Abstract

The present study starts from the observation that there are Islamic concepts of Finance, such as ‘Riba’ which is to be explored here, that are totally inaccessible to Western students of Finance. Furthermore, they are also unavailable to them. Yet, in a globalized world, such concepts need to be understood, so as to make them accessible and then acceptable. Thus it is necessary to hybridize them with parallel Western concepts. The study, which is part of a wider research-in-progress, introduces a cognitive-functional approach (Halliday 1985) to the analysis of three selected mini-corpora of academic texts on Finance in English, respectively identified as ‘Corpus A’, ‘Corpus B’ and ‘Corpus C’. ‘Corpus A’ is made up of texts from original Islamic sources in their official translation into English.

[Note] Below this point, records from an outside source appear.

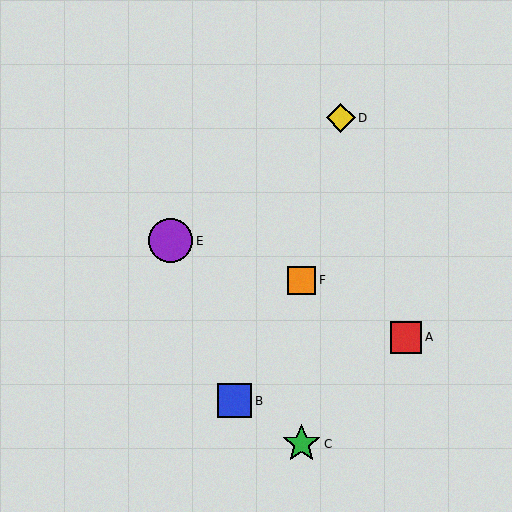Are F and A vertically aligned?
No, F is at x≈302 and A is at x≈406.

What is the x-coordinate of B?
Object B is at x≈235.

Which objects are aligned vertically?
Objects C, F are aligned vertically.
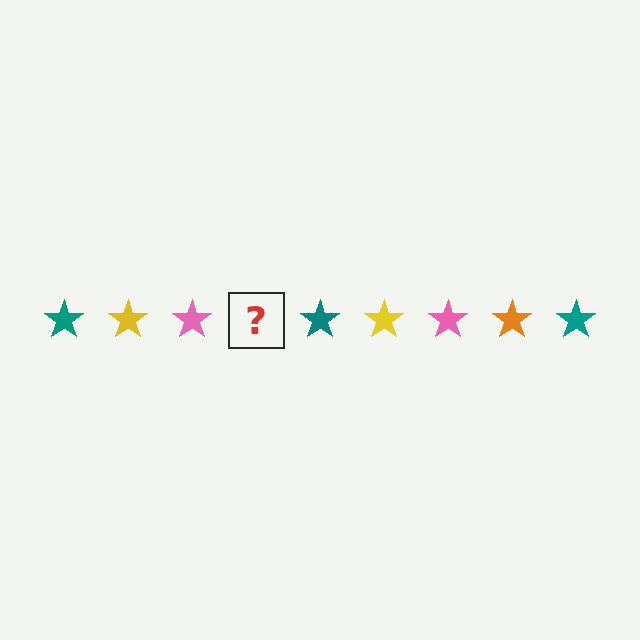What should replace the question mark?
The question mark should be replaced with an orange star.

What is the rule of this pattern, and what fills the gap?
The rule is that the pattern cycles through teal, yellow, pink, orange stars. The gap should be filled with an orange star.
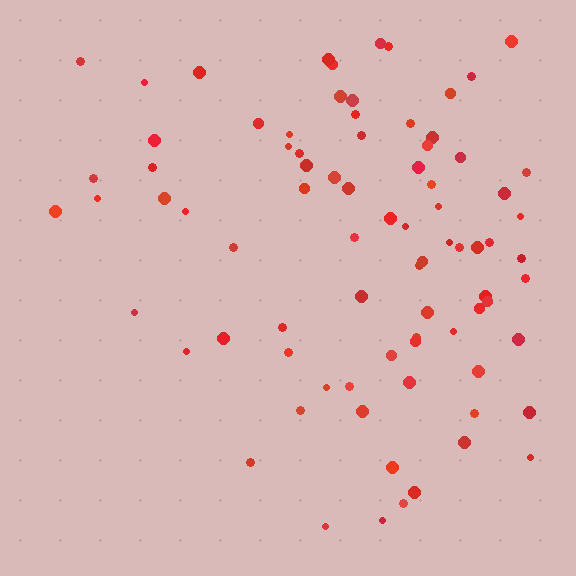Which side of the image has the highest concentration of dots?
The right.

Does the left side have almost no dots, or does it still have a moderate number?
Still a moderate number, just noticeably fewer than the right.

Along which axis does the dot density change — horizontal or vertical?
Horizontal.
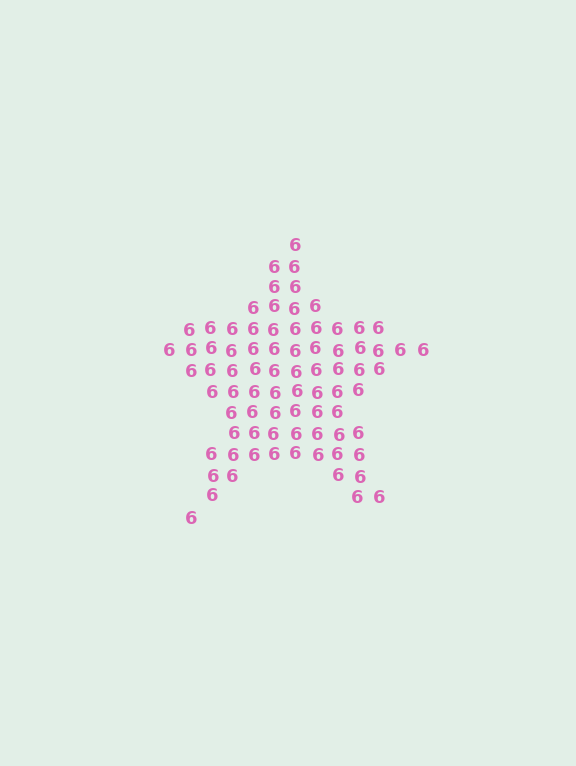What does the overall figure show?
The overall figure shows a star.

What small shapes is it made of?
It is made of small digit 6's.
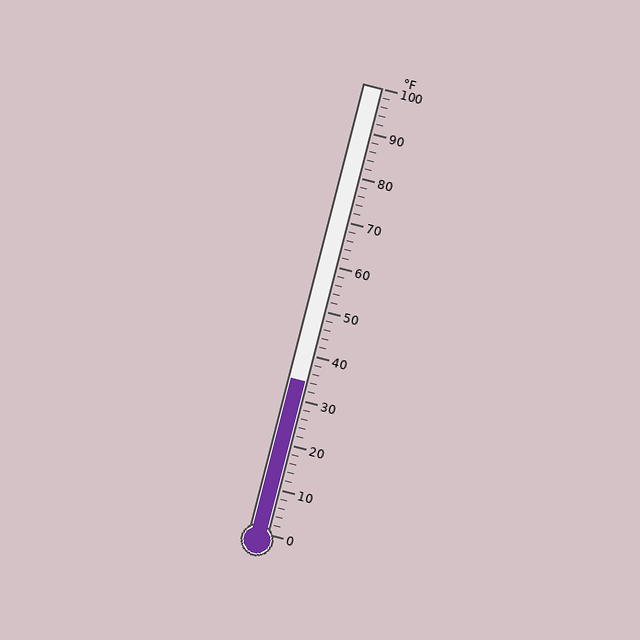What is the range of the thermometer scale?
The thermometer scale ranges from 0°F to 100°F.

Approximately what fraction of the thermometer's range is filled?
The thermometer is filled to approximately 35% of its range.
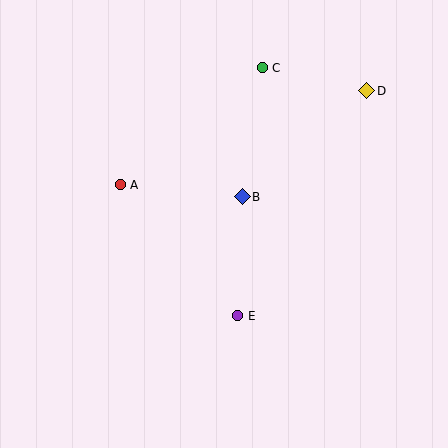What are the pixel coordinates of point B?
Point B is at (242, 197).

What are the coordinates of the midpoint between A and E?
The midpoint between A and E is at (179, 250).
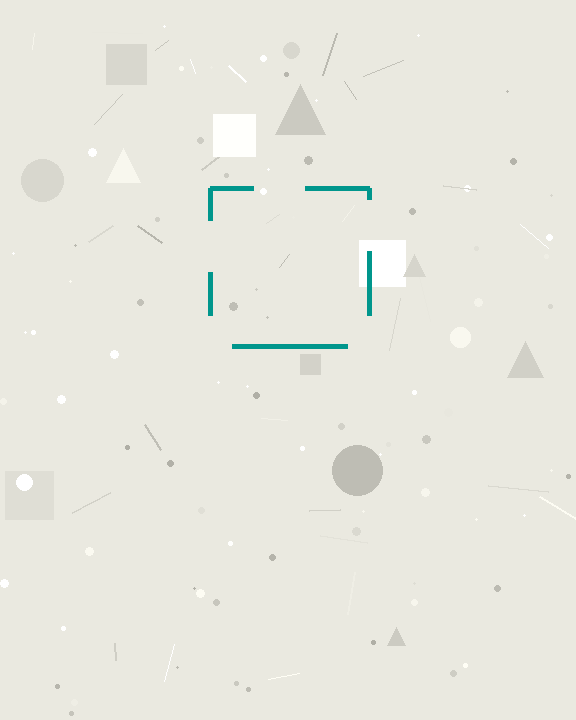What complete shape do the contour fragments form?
The contour fragments form a square.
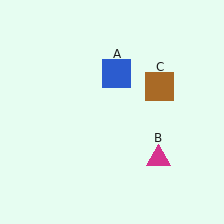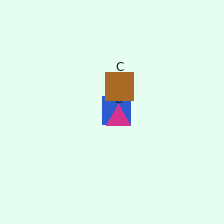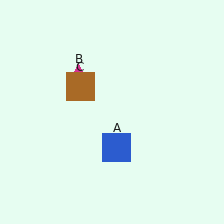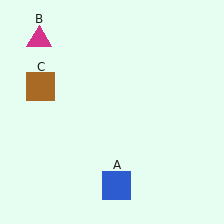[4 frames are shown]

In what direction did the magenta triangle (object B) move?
The magenta triangle (object B) moved up and to the left.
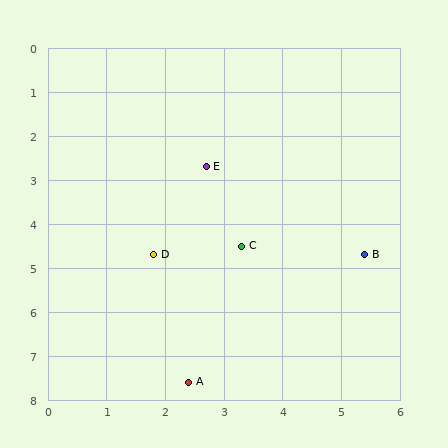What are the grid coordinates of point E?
Point E is at approximately (2.7, 2.7).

Texts from Corpus A represent the Islamic Finance perspective as reflected in both their specialized conceptualisation and their culture-based textualisation, as they are marked by the influence of the religious culture of Islam upon economic transactions. ‘Corpus B’, instead, is made up of texts from a Western/US perspective reflected in (a) the specialized concepts and (b) the Western ‘standards of textuality’ (de Beaugrande and Dressler 1981) that characterise them. Finally, ‘Corpus C’ is made up of Islamic texts that are here defined as ‘hybrid Islamic-Western texts’, representing an emerging academic genre that displays specific features in terms of both novel semantic and textual structures. Analysis of this Corpus C is aimed to highlight the varying degree(s) of discourse hybridization, this implying, as it will be shown in the ‘analysis’ section, a focus on acceptable concepts and textual structures for the prospective Western readers of the texts.